As the cost of deploying artificial intelligence continues to rise, tech giants are moving away from their previous blind enthusiasm for AI and seeking more rational spending controls. Ride-hailing giant Uber has recently introduced a strict internal regulation aimed at curbing the increasingly high costs of AI usage.

According to Uber's latest internal limit policy, each employee is strictly limited to a monthly AI usage cost of $1,500 for each intelligent code tool, including Claude Code from Anthropic and mainstream tools like Cursor. To support the implementation of this new policy, Uber has also launched an internal data dashboard, allowing employees to check their quota usage in real time. The company clearly states that only under special business scenarios and after multiple layers of approval can this limit be exceeded.

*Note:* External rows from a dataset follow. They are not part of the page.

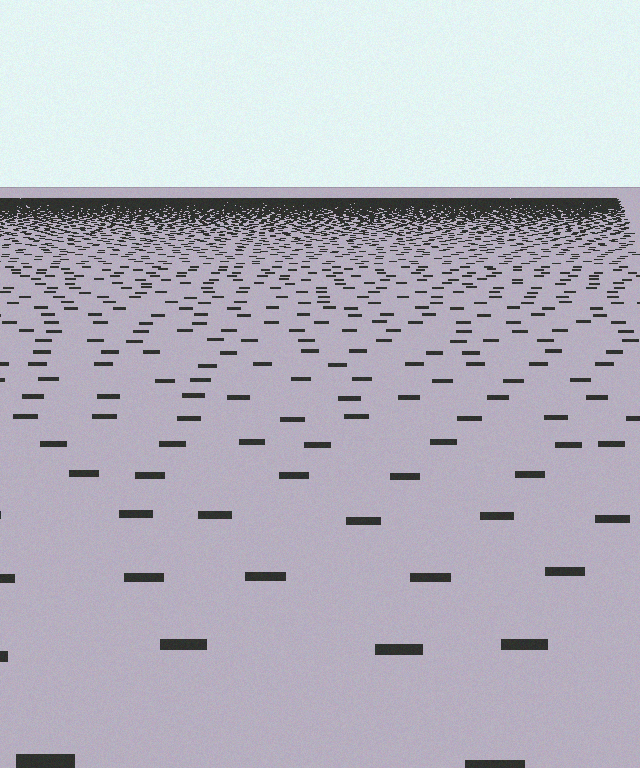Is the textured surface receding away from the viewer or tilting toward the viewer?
The surface is receding away from the viewer. Texture elements get smaller and denser toward the top.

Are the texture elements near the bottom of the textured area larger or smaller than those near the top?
Larger. Near the bottom, elements are closer to the viewer and appear at a bigger on-screen size.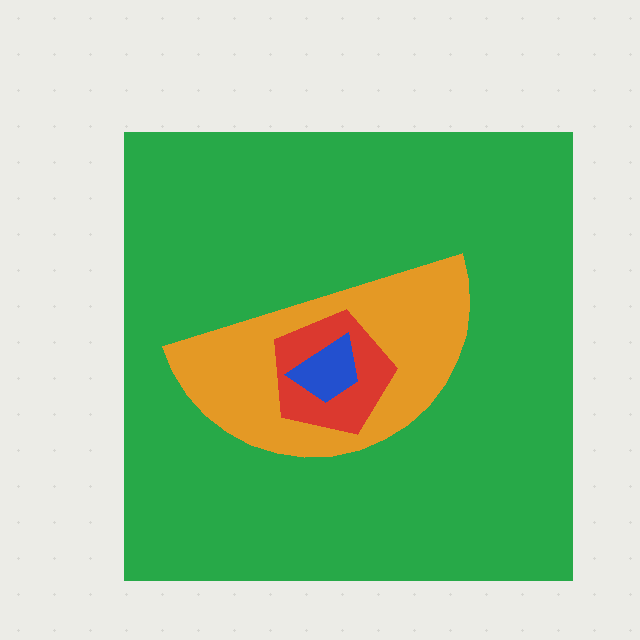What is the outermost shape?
The green square.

This emergency measure has attracted widespread attention in the industry, but it is not without precedent. Previously, Uber was an aggressive advocate for AI technology. Senior leaders not only encouraged employees to "use AI as much as possible" within the company, but also established AI usage rankings across departments. However, this almost indiscriminate promotion strategy soon faced financial reality. Uber's Chief Technology Officer (CTO) publicly revealed in April this year that due to the previous lax policy, the ride-hailing giant had exhausted its entire annual AI budget in just four months.

In addition to the pressure of overspending, top management has also begun to doubt the actual commercial benefits AI can bring. Uber's Chief Operating Officer (COO), Andrew McDonald, recently admitted on a podcast that it is currently difficult to clearly distinguish the direct cause-and-effect relationship between frequent AI use and actual product development. In other words, whether the high computing power investment has truly translated into productivity remains questionable within the company.

Uber's sudden tightening of AI spending reflects a common pain point in the tech industry: after years of heavy investment in AI, companies now face the soul-searching question of where the return on investment (ROI) really is. At this stage, AI's returns are still mostly theoretical expectations. When there is no tangible financial return for a long time, many companies' patience is rapidly running out.